Monday, December 13, 2010

BOOK CLUB: How We Test Software At Microsoft (7/16)

This is the seventh installment of the TESTHEAD book club covering How We Test Software at Microsoft. This is a continuation of Section 2, which deals with the philosophy of testing and the testing concepts that Microsoft embraces and teaches its SDE’s and SDET’s. This section covers the area of Analyzing Risk and Code Complexity Testing, and again, the density and detail provided could take several blog posts to cover. Rather than give a run down and bit by bit summary of the entire chapter, this is a high level view and will naturally only be able to skim the surface.

Chapter 7. Analyzing Risk with Code Complexity

Alan starts out this chapter with a story of his uncle and how he has fished the rivers of Montana during his life, and the vast knowledge he has of the sport. Not only is he an expert with rods, line and bait choices, but also with an encyclopedic knowledge of the rivers and the conditions that would be conducive to catching fish. Alan points out that for all of his uncle's skill, it will go to waste if he fishes in areas where there just aren't likely to be any fish.

When we test we have a similar issue. We may have lots of great tools, lots of great insights, and we may even have code that has bugs by the barrel, but we aren't going to find them if we don't know where to look. Likewise, we will waste time pounding through super effective tests in areas where there just aren't any bugs. Since there is no such thing as the ability to do exhaustive testing in all cases (come on, raise your hands if you have had a developer tell you "just test everything" and you have not stifled a laugh at hearing that; I know it's not just me!)

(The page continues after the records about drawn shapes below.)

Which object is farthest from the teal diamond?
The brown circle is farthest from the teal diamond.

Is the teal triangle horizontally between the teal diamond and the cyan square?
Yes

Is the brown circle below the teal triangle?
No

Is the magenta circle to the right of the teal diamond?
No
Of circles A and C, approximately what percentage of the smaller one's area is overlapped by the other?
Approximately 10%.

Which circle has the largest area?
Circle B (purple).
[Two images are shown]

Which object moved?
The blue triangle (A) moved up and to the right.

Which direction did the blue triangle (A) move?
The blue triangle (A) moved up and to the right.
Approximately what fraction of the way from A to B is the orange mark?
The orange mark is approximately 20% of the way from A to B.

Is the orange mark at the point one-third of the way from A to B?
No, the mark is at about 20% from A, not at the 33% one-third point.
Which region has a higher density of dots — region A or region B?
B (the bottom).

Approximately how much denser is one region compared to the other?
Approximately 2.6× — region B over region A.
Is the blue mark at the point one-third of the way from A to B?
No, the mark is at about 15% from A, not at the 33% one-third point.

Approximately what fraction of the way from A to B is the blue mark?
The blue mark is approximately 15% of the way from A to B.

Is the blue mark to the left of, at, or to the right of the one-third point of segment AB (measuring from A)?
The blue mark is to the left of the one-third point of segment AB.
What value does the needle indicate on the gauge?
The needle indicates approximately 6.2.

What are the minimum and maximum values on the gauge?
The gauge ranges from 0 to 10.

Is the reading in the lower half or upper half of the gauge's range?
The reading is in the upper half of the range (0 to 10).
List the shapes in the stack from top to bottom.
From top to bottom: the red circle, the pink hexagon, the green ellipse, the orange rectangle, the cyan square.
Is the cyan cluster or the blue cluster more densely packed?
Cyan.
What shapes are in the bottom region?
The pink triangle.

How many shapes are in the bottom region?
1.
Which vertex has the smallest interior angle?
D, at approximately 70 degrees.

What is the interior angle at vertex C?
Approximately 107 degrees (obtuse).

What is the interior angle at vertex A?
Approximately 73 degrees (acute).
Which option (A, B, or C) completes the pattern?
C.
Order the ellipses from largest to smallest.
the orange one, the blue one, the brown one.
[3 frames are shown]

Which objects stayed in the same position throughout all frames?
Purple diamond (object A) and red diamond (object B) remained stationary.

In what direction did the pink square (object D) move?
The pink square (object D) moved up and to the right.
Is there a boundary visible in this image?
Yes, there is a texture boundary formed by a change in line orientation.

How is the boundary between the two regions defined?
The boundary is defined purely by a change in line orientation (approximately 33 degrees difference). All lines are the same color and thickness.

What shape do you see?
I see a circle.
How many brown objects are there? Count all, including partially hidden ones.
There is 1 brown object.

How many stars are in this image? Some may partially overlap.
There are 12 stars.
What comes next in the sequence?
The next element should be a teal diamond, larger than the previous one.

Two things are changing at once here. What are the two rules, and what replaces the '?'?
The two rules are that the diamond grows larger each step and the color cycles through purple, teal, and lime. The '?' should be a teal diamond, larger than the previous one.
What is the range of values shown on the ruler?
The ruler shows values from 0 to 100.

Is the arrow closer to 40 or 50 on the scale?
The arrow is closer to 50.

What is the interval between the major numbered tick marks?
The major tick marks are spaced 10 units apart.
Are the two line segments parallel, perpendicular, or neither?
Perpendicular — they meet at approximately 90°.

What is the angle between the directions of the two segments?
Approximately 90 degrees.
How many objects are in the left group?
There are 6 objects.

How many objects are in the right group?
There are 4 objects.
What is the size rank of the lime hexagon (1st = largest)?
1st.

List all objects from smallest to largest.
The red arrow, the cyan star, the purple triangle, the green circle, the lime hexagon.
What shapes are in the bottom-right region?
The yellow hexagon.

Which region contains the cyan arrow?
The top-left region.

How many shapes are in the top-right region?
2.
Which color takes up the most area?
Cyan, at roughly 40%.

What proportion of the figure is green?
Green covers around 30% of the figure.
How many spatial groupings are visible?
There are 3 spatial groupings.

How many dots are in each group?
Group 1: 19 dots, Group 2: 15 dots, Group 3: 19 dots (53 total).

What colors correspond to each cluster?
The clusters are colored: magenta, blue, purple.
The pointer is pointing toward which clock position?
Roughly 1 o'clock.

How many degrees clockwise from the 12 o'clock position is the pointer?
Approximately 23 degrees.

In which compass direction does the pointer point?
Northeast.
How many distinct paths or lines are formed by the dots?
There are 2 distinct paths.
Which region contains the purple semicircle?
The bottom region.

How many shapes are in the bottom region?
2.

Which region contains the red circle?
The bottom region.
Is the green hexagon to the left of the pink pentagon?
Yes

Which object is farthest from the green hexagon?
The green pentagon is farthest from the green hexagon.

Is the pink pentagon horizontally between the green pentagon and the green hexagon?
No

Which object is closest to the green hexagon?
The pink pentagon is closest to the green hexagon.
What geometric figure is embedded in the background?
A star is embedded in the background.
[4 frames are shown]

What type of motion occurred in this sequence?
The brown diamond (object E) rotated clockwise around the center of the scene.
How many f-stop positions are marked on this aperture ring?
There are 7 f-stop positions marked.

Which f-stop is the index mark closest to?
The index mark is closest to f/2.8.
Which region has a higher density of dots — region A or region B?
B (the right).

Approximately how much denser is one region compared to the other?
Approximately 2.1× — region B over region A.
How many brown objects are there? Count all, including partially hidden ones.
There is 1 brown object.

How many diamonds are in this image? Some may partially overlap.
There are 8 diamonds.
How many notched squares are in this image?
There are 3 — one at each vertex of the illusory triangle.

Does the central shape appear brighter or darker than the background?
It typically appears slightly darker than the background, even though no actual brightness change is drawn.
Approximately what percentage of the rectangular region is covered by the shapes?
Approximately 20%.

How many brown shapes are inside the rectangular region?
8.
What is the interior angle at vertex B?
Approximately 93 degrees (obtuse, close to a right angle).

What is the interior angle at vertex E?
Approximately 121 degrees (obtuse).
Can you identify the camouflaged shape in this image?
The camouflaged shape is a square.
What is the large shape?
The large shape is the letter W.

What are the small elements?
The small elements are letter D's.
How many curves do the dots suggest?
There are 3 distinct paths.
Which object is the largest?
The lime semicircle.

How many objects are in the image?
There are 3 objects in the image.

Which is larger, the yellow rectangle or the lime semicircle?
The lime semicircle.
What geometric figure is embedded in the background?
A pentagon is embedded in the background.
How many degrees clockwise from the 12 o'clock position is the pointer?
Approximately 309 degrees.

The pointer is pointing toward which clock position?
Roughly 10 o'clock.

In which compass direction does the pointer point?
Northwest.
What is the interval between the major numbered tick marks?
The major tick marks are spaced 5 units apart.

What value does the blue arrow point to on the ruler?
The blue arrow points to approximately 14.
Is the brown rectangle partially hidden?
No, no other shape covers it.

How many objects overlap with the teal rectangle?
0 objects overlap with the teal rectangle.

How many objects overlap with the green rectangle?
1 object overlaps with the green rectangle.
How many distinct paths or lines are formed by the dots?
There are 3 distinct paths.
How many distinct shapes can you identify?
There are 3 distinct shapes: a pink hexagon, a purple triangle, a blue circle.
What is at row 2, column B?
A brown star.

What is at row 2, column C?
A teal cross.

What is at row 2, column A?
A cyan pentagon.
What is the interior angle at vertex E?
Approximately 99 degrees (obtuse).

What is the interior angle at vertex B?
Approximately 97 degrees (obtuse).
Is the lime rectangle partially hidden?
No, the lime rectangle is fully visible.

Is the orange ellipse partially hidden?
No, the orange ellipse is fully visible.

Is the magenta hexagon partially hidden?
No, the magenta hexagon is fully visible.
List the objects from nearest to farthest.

Boundary-value analysis, pairwise testing, and other methods help us to minimize the number of test cases we need to run, yet still provide us with the maximal ability to find bugs. At least that's the idea, and it would work great if we had a code base where bugs were evenly distributed. Alas, that's not the case, and just like Alan's uncle knowing that deeper and calmer areas with submerged logs and water plants are more likely to have fish, certain areas of code are likewise more likely to have bugs than others. The ability to determine where bugs will be and then find them takes a bit of skill and a bit of understanding the code like a river (if I may torture the metaphor just a little longer) so as to anticipate where pockets of bugs will be, and then target our test cases to focus there.

Risky Business

Risk-based testing is specifically when we apply our testing acumen in a way that allows us to mitigate or minimize risks. In all testing there are risks, the biggest being there just isn't enough time or ability to test everything. With a limited pie when it comes to testing time, prioritizing is vital, and just as vital is prioritizing those tests that will provide the maximum amount of coverage and ferret out the most bugs in the shortest amount of time. A famous and oft quoted (and perhaps misquoted) principle is credited to Vilfredo Pareto. In Pareto's time, he realized that 80% of the wealth of the society belonged to 20% of the people. This has morphed over time into something we refer to in software development as the "Pareto Principle", which generally say that 80% of the results come from 20% of the causes. Some examples stated:

  • 80 percent of the users will use 20 percent of the functionality
  • 80 percent of the bugs will be in 20 percent of the product
  • 80 percent of the execution time occurs in 20 percent of the code

The Pareto Principle is often used as a basis for risk-based testing. Often the goal is to focus on finding these 20% points to get the 80% results. One aspect of a risk-based approach attempts to classify which portion of the product contains these popular user scenarios and then focuses testing towards those areas of the product. The flip side to this is that there are customers who most certainly will use the features that fall outside of the 20% range, so only focusing on the preferred areas will miss the features that fall outside of the 20%. Another approach is to write more tests for the parts of the product that would be more likely to have bugs. The rub, of course, is making sure that you know where those areas actually are.

A Complex Problem

Alan uses the example of cooking to demonstrate the notion of simple vs. complex and the potential for mistakes when the recipe requires many steps and many interactions. Complex code and the interactions with those pieces are likewise more prone to mistakes. By seeking out areas where the code is more complicated, the odds go up that there will be more bugs found in those sections. As Alan points out, complicated code is also much more difficult to maintain. In addition, the more complicated the code, the more difficult the code will be to test.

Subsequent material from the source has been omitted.